In the second round of ABINIT vs VASP comparison, I am using a bigger 128-atom supercell of Li2FeSiO4 with one k-point, as is customary for big supercells. Compared to the silicon supercell that was studied in round 1, this system is big enough to be able to scale well across a few nodes in a cluster. This will tell us something about the parallel scaling. These are the results using optimized settings for both VASP and ABINIT on the Matter cluster at NSC:
The parallel scaling of ABINIT is quite remarkable. It is superlinear for 1-4 nodes, and with 16 nodes the efficiency is still above 100%. Clearly, ABINIT is superior to VASP in terms of parallel scaling.
So should we all run ABINIT and enjoy tremendous speed-ups? The astute reader will notice that I have played a trick and only showed the normalized results. The chart above does not show the actual speed, only the parallel scaling relative to a single node run. The reason is that I want to compare to ideal linear scaling. Comparing actual speed, however, reveals another picture:
VASP is 4x faster than ABINIT, despite worse parallel scaling. It makes me wonder if I missed some setting in ABINIT that magically reduces all the data structures by half. In particular, I was expecting gamma-point only optimization options, but it does not seem to exist in ABINIT? So in order to make it at all comparable, I used the normal
-DNGZhalf version of VASP. For actual calculations with the gamma-point only version, VASP would be even faster than shown here.
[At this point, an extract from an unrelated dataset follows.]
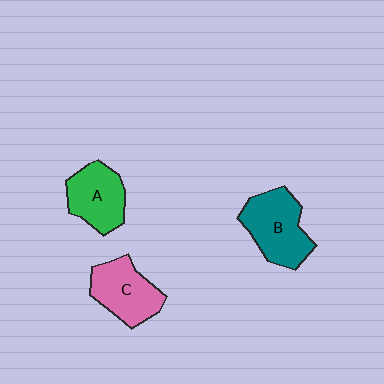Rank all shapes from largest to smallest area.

Parallelization settings in ABINIT
ABINIT can parallelize over k-points, spin, bands and FFTs. Here, it is just 1 k-point, and no spin polarization, so there are two influential parameters which affects parallelization: npbands and npfft. The general recommendation in the ABINIT manual is to use
npbands = number of cores, and
npftt=1 for runs of up to a few nodes, and to aim for
npband >= 4*npfft for wide parallel runs. Just like NPAR needs to be optimized for VASP, different npband and npfft combinations should be tested for ABINIT. These are the values I found, and what I used to generate the comparison above:
The general rule from the manual does not hold exactly here. Using only band parallelization is optimal for a single node, but once we run across nodes in the network, we need to activate the FFT parallelization for best performance. The rule seems to be:
npbands = 8 (cores per node?)
npfft = number of compute nodes
The choice can be quite influential: with 16 nodes, npband=128/npfft=1 is almost three times slower. But please keep in mind that these settings may not be universal.